Police Witnesses Called In Fake 'Rockefeller' Case

Published January 20, 2012 9:00AM (EST)

ALHAMBRA, Calif. (AP) — A Superior Court judge testified in a murder case against a man who posed as an heir to the Rockefeller fortune, saying that more than two decades ago he lent a chain saw to the defendant while the two were living in San Marino.

William Stewart said he was a lawyer when Christian Gerhartsreiter, then known as Christopher Chichester, asked to borrow an electric chain saw in late 1984 or early 1985.

"He said he had a problem with a branch on a tree that was scratching a window," Stewart said Thursday.

Stewart, who met the defendant at his church, said Chichester kept the tool for several months, returning it just before leaving town in the spring of 1985.

"He said that he didn't use it, and I was relieved because I thought that he might hurt himself," Stewart said.

Chichester said he was leaving because of family problems in Connecticut, Stewart said.

"I never saw him after that until today," he said.

The hearing for Gerhartsreiter will determine whether there is enough evidence to put him on trial for the apparent bludgeoning death of John Sohus that only came to light when the victim's bones were dug up at the former home of John and Linda Sohus in 1994, nearly 10 years after the couple vanished. Gerhartsreiter was a tenant in the guesthouse at the home.

When John and Linda Sohus disappeared, their families were initially unconcerned because they believed that the newlywed couple were on a secret mission for the government, other testimony Thursday showed.

Gerhartsreiter is charged only with killing 27-year-old John Sohus; no sign of Linda Sohus has been found.

Witnesses called Thursday included former San Marino police officers who took reports about the disappearance at a time when it was uncertain whether a crime had occurred.

Thomas LeVeque said he interviewed John Sohus' mother, Ruth, and Linda Sohus' sister, Catherine Mayfield, and thought the disappearance "was rather unusual."

Ruth Sohus claimed to have a secret source that she could not reveal because it would endanger the couple, he said.

"She said that she had written to them and she could make contact with them," LeVeque said.

But as time went on and the couple did not reappear, Ruth Sohus repeatedly called police to ask for help, he said.

Lili Hadsell, now police chief of Baldwin Park, said she had many contacts with Ruth Sohus as a patrol officer in San Marino.

"Every time I went out there it escalated and escalated," she said. "It started out that she reported they were gone but wasn't super concerned. She believed they were working."

At one point, Hadsell said, Ruth Sohus stated that the couple was working for the parents of a man living in their guesthouse who was known as Christopher Chichester.
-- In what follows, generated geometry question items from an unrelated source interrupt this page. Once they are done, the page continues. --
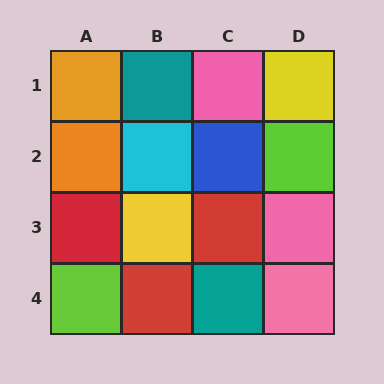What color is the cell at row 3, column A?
Red.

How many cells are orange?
2 cells are orange.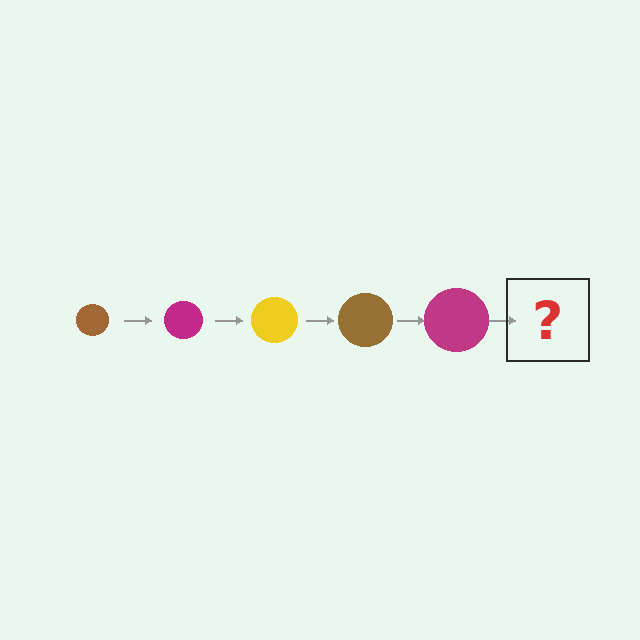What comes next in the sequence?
The next element should be a yellow circle, larger than the previous one.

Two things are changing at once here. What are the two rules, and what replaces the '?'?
The two rules are that the circle grows larger each step and the color cycles through brown, magenta, and yellow. The '?' should be a yellow circle, larger than the previous one.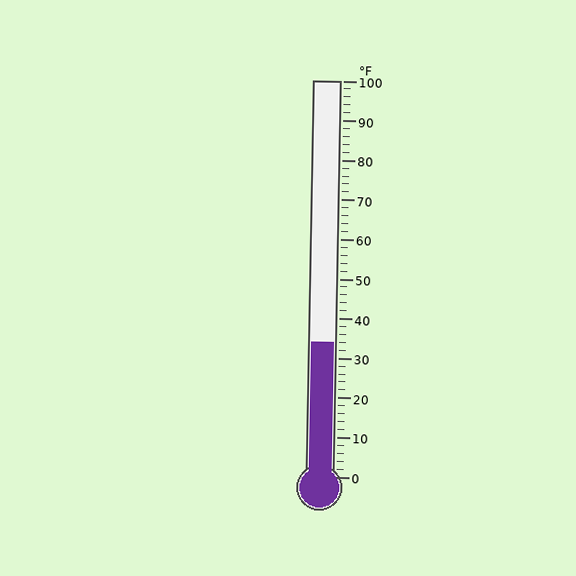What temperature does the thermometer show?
The thermometer shows approximately 34°F.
When bills arrived, she gave them to Chichester and he said he was forwarding them, the witness testified.

But then Chichester disappeared as well.

"She had become nervous and scared that something had happened to John and Linda," Hadsell testified.
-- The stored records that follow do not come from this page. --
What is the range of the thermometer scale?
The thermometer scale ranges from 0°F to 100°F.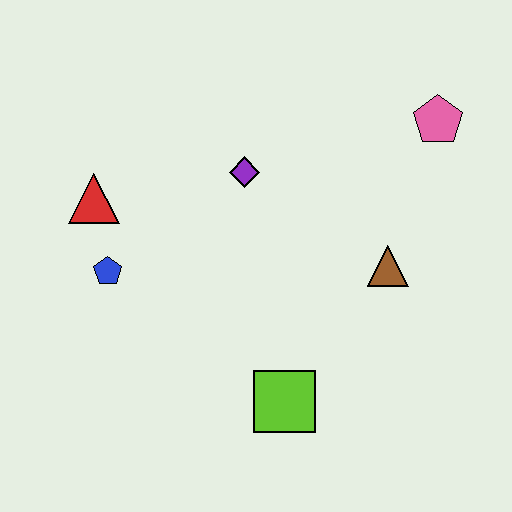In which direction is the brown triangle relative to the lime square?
The brown triangle is above the lime square.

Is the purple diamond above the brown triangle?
Yes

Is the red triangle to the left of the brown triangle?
Yes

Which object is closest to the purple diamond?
The red triangle is closest to the purple diamond.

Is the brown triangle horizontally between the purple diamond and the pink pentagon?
Yes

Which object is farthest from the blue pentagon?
The pink pentagon is farthest from the blue pentagon.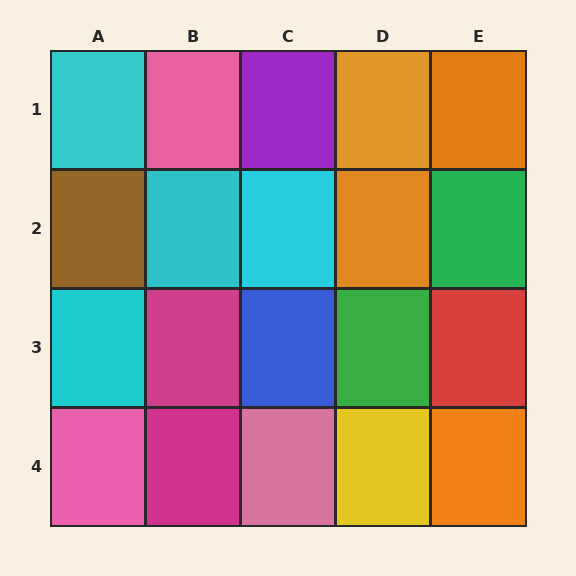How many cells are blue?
1 cell is blue.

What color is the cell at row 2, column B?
Cyan.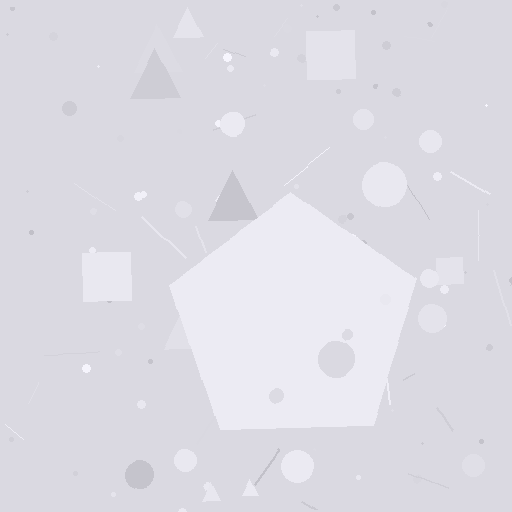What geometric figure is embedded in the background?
A pentagon is embedded in the background.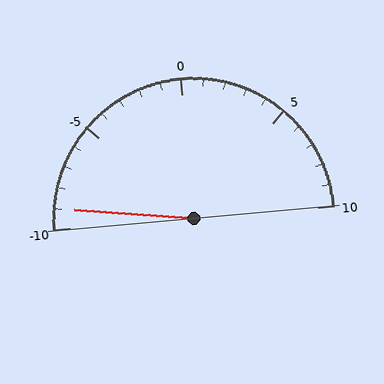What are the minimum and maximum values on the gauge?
The gauge ranges from -10 to 10.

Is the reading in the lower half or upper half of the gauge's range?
The reading is in the lower half of the range (-10 to 10).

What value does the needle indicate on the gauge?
The needle indicates approximately -9.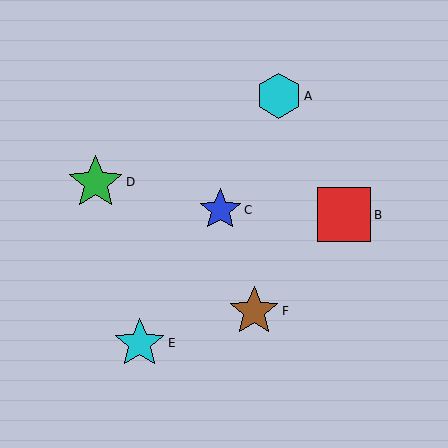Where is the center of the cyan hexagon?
The center of the cyan hexagon is at (279, 96).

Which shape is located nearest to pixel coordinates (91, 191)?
The green star (labeled D) at (96, 182) is nearest to that location.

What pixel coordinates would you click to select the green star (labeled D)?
Click at (96, 182) to select the green star D.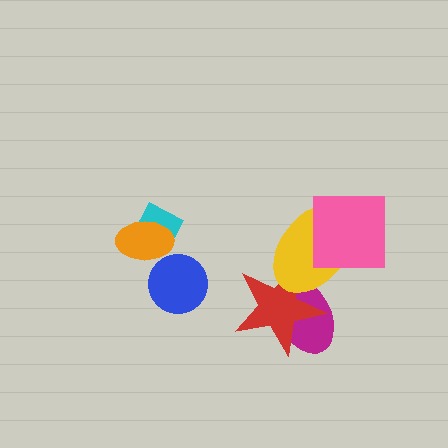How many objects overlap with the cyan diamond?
1 object overlaps with the cyan diamond.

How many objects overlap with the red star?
2 objects overlap with the red star.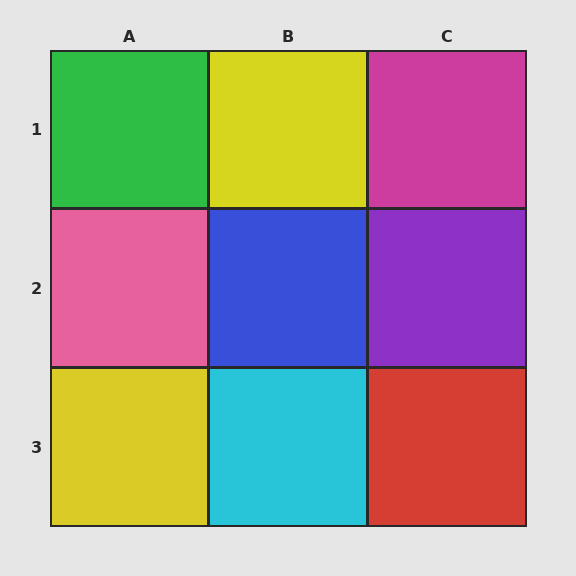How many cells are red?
1 cell is red.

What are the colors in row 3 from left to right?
Yellow, cyan, red.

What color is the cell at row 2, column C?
Purple.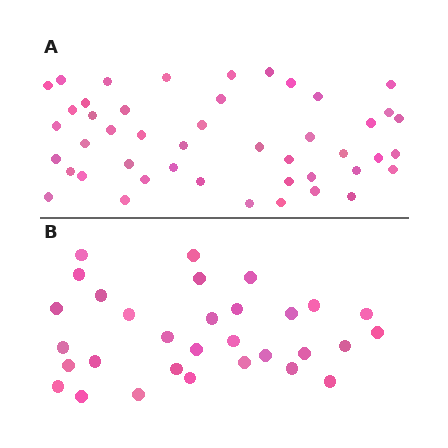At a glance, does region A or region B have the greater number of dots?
Region A (the top region) has more dots.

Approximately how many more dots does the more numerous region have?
Region A has approximately 15 more dots than region B.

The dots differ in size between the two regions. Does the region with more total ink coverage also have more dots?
No. Region B has more total ink coverage because its dots are larger, but region A actually contains more individual dots. Total area can be misleading — the number of items is what matters here.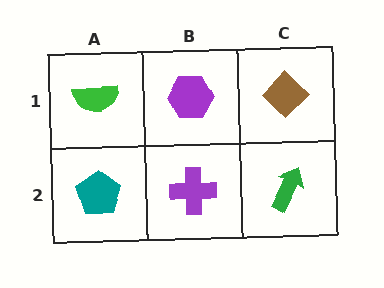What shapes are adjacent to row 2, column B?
A purple hexagon (row 1, column B), a teal pentagon (row 2, column A), a green arrow (row 2, column C).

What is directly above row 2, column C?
A brown diamond.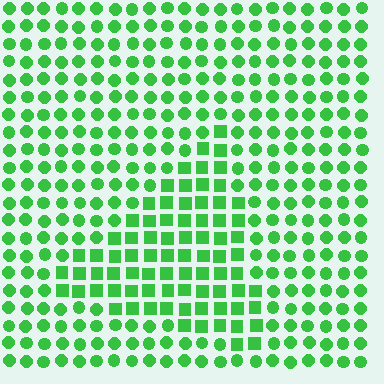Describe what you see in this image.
The image is filled with small green elements arranged in a uniform grid. A triangle-shaped region contains squares, while the surrounding area contains circles. The boundary is defined purely by the change in element shape.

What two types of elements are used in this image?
The image uses squares inside the triangle region and circles outside it.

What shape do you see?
I see a triangle.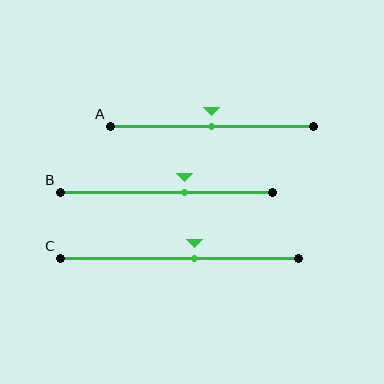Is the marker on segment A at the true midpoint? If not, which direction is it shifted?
Yes, the marker on segment A is at the true midpoint.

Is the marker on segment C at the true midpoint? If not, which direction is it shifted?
No, the marker on segment C is shifted to the right by about 6% of the segment length.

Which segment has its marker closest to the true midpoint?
Segment A has its marker closest to the true midpoint.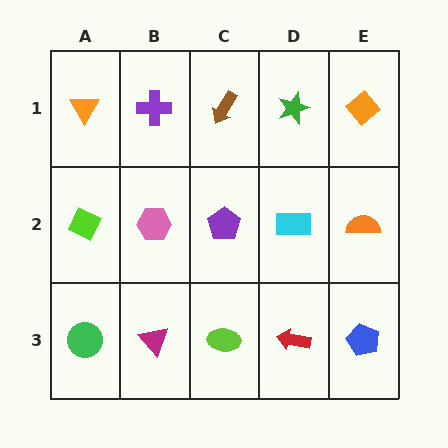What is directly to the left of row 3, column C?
A magenta triangle.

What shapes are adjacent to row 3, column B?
A pink hexagon (row 2, column B), a green circle (row 3, column A), a lime ellipse (row 3, column C).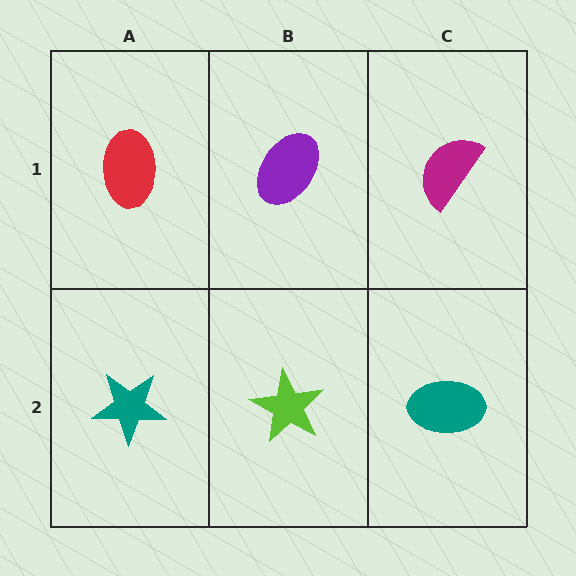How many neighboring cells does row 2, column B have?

Later in the day, more details emerged about the Sohus family. A former neighbor, Marianne Kent, 81, said she was close friends with Ruth Sohus and their sons were the same age and played together.

However, when she was asked to identify the man who lived in the Sohus guesthouse in the 1980s, she pointed to someone across the courtroom and not to Gerhartsreiter. She said she could not identify the defendant.

Many of the witnesses in the preliminary hearing have had difficulty remembering details because so many years have passed.

Another witness, Harry Sherwood, a U.S. Army major, said he was the grandson of Ruth Sohus who had children from a former marriage. He said he came to visit her when he was 14, a few months after John and Linda had disappeared.

He remembered that in their room, "everything was as they left it— the clothing, her artwork, all of their stuff."

He said that even John Sohus' diabetic supplies were left on a counter in the bathroom.

"It just looked like someone was gone for the day, not gone forever," he said.

Earlier in the preliminary hearing, a construction worker described discovering the skull and bones in bags stuffed in a box while excavating a swimming pool.

A medical examiner testified that the skull had multiple fractures inflicted by a blunt object, possibly a baseball bat.

Gerhartsreiter has previously been exposed as a veteran impostor. On the East Coast he claimed to be "Clark Rockefeller," a member of the famous family, and married a woman with whom he had a daughter. She divorced him when she found out he had duped her.

Last year he was convicted of kidnapping his daughter in Boston during a custody dispute. Gerhartsreiter is serving a four- to five-year prison sentence for that crime. He would be eligible for parole this year if he was not facing the California charge, which could bring him 26 years to life in prison if he is convicted.